But there's another thing honey bees produce that most people wouldn't expect to have medicinal uses. Bee venom, a colorless, acidic liquid excreted by bees through their stingers, has a surprising history of use as medicine that dates back to ancient times.
Records suggest that the Ancient Chinese, Egyptians and Greeks all believed in the power of bee venom and used it to treat human diseases, particularly rheumatism and arthritis. Known as bee venom therapy, or apitherapy, its medicinal effects were first discussed by modern researchers in an article published in 1888.
In a recent study, American and South Korean researchers evaluated the potential of purified European honey bee (Apis mellifera) venom (HBV) to treat osteoarthritis-related knee pain and improve physical function. This phase 3 trial showed that HBV biotherapy is a reliable alternative treatment for osteoarthritis, a common form of arthritis that affects millions of people worldwide.
The researchers reported their findings in an article published in The Journal of Alternative and Complementary Medicine.
Osteoarthritis, which commonly affects the hands, knees, hips and spine and could irreversibly damage any joint, is a disease that develops slowly and worsens over time. Sometimes called the "wear and tear" disease, it occurs when the cartilage that cushions bones in the joints gradually deteriorates.
The pain that comes with osteoarthritis is caused by the bones rubbing on each other, the connective tissues -- which hold the joints together -- deteriorating and the joints becoming inflamed. People with severe osteoarthritis not only suffer from chronic joint pain, but also from joint stiffness that considerably decreases their quality of life.
The use of HBV as natural medicine can be traced back to the time of Hippocrates.

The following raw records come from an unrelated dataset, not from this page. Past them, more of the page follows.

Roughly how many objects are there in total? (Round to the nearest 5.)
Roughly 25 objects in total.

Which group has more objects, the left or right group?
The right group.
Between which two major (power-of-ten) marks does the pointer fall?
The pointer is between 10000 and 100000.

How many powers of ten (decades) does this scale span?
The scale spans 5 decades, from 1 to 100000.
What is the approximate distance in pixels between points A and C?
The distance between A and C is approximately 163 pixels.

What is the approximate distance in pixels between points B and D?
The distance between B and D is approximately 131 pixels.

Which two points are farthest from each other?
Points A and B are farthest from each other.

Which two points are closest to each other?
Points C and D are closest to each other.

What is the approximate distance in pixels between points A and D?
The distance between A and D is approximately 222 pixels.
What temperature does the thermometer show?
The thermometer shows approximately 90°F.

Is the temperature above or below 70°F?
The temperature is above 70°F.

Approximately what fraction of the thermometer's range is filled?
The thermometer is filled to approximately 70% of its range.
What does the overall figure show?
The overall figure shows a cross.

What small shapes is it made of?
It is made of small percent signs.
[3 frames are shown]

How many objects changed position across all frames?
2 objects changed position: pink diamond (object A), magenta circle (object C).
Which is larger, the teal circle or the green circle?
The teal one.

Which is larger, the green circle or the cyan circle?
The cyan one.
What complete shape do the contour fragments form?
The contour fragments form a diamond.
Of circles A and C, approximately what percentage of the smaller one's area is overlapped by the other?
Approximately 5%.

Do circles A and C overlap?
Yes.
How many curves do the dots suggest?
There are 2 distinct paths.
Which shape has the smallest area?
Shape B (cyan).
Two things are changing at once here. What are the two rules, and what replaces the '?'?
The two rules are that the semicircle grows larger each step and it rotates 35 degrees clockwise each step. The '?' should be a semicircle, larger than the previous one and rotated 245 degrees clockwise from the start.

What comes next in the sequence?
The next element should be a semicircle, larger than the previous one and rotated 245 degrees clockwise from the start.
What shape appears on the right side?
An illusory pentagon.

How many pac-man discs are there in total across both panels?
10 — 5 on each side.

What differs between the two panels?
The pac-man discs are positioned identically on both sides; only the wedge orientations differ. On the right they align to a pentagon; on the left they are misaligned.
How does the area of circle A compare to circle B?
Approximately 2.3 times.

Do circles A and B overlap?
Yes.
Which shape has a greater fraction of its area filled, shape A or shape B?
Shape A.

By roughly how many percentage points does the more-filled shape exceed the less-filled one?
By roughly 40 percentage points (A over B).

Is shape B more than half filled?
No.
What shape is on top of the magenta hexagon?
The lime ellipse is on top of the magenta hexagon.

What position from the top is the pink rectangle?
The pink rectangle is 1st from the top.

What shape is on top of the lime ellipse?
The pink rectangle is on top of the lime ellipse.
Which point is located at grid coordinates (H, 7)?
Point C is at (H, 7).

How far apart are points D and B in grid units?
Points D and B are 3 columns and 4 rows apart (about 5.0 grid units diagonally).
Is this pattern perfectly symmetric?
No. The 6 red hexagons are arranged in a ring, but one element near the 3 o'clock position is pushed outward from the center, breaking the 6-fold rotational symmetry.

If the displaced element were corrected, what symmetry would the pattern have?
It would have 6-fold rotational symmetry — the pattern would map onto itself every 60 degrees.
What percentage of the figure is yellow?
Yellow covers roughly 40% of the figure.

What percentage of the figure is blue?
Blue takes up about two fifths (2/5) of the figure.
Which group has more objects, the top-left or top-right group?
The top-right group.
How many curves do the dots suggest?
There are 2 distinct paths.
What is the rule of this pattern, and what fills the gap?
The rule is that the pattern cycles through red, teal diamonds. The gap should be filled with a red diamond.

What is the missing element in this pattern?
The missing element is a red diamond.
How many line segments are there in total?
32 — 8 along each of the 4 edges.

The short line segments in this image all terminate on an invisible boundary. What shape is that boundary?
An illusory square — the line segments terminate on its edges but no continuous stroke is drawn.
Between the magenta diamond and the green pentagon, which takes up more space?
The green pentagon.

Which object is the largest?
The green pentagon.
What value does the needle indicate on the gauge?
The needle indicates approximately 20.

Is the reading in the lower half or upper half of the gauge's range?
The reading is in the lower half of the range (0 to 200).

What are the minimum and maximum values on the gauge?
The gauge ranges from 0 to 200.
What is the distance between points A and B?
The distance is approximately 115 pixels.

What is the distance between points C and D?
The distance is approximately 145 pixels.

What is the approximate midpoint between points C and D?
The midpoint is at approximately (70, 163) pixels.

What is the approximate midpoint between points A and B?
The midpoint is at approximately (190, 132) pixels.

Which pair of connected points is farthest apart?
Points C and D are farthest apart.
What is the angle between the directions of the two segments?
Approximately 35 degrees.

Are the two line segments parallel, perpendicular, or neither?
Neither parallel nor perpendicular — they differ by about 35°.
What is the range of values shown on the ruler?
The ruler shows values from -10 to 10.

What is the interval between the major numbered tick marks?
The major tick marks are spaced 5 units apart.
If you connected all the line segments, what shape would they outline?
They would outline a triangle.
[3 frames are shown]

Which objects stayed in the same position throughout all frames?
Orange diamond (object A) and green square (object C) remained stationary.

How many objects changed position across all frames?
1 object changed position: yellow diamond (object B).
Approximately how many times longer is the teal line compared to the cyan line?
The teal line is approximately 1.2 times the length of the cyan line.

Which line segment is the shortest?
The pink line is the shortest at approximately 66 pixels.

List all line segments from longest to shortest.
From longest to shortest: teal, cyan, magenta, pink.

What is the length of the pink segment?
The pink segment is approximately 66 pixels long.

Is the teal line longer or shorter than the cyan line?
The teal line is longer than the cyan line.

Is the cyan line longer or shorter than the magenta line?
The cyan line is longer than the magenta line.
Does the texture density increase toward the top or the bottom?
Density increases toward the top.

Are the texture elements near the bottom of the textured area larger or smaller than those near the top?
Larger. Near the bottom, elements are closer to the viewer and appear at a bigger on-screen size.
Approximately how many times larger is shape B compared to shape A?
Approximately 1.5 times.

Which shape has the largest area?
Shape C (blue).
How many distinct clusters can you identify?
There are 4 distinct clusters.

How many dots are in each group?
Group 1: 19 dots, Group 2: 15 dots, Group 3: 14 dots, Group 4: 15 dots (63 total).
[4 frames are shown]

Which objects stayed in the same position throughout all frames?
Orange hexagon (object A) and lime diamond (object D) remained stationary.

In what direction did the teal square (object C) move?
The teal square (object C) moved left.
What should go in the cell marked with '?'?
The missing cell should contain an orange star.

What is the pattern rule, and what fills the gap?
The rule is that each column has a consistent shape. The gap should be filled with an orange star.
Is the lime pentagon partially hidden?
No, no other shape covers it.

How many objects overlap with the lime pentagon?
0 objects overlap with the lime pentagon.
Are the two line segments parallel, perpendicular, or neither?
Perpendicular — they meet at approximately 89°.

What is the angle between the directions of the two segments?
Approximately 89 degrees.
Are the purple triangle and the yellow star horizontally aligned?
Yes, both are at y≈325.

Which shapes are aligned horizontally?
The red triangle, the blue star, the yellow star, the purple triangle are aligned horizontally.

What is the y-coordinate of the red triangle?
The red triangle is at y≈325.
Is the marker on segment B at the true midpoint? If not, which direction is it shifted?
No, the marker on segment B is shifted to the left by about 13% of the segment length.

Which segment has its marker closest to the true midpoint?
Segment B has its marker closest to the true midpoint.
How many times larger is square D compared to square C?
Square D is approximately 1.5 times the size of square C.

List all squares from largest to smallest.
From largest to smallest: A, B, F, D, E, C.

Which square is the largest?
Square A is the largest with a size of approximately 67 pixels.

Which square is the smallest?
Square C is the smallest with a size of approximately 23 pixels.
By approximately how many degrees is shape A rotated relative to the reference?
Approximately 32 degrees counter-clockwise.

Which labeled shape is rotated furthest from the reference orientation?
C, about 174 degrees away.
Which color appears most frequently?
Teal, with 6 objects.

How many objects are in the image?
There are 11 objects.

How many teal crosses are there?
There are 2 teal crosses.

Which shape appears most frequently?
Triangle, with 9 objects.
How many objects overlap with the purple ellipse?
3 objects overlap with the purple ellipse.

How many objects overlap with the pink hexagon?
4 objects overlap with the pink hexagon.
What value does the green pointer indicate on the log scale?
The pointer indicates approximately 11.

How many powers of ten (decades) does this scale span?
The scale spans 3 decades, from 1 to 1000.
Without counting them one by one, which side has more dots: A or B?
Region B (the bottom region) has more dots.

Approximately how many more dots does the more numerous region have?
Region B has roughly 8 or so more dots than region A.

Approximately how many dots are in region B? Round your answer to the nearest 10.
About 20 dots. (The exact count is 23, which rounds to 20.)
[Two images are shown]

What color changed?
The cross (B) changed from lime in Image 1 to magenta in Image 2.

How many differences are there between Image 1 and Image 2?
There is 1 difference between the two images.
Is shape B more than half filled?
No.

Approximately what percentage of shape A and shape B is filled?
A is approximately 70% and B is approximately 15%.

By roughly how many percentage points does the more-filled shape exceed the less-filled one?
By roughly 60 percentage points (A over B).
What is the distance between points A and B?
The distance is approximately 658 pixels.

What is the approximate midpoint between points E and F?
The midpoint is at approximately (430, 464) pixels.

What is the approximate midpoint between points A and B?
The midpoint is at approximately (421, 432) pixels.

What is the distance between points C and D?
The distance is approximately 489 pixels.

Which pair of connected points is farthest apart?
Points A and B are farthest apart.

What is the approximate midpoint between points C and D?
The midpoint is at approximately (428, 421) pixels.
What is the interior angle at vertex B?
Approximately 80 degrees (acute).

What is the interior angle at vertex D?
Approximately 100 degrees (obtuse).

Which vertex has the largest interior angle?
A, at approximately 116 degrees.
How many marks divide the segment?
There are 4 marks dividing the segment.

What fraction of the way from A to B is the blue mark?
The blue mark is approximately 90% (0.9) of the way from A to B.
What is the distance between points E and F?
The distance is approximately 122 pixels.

Widely regarded as the father of medicine, Hippocrates was one of the first healers to treat joint pain and arthritis with HBV. While modern studies have reported conflicting results, HBV has been proposed as a therapy not just for arthritis, but also for other painful conditions, such as bursitis, tendonitis, gout, shingles and burns.
To test the effectiveness of HBV biotherapy in relieving osteoarthritis pain, the researchers recruited 538 patients with Kellgren/Lawrence grade 1-3 radiographic knee osteoarthritis and Western Ontario and McMaster Universities Osteoarthritis Index (WOMAC) pain scores equal to or greater than 2. They randomized these patients 1:2 to either the control group or the HBV group.
The researchers gave the patients 12 weekly dermal injections of either histamine (control) or HBV. At each of the 12 weekly visits, they administered a set of 15 dermal injections at prespecified acupuncture points -- five on each knee and five near the spinous processes. Each injection contained 2.75 micrograms (mcg) histamine or 100 mcg HBV.
Throughout the trial, the researchers evaluated WOMAC pain and physical function subscales, visual analog scale (VAS), patient global assessment (PGA) and physician global assessment (PhGA). They also monitored the use of rescue medication (acetaminophen) among the patients, as well as routine safety parameters.
The researchers reported that, compared with the control, HBV biotherapy significantly improved WOMAC pain scores and WOMAC physical function after 12 weeks. These improvements were sustained for four weeks after treatment. HBV also significantly improved VAS scores, as well as PGA and PhGA evaluations, indicating that the patients responded more favorably to their overall condition with HBV treatment.
The researchers noted that acetaminophen use was similar between the groups. Although HBV caused more injection site reactions than the control, overall safety profiles were comparable between the two groups.
Based on these findings, the researchers concluded that HBV biotherapy can significantly improve knee osteoarthritis pain and physical function.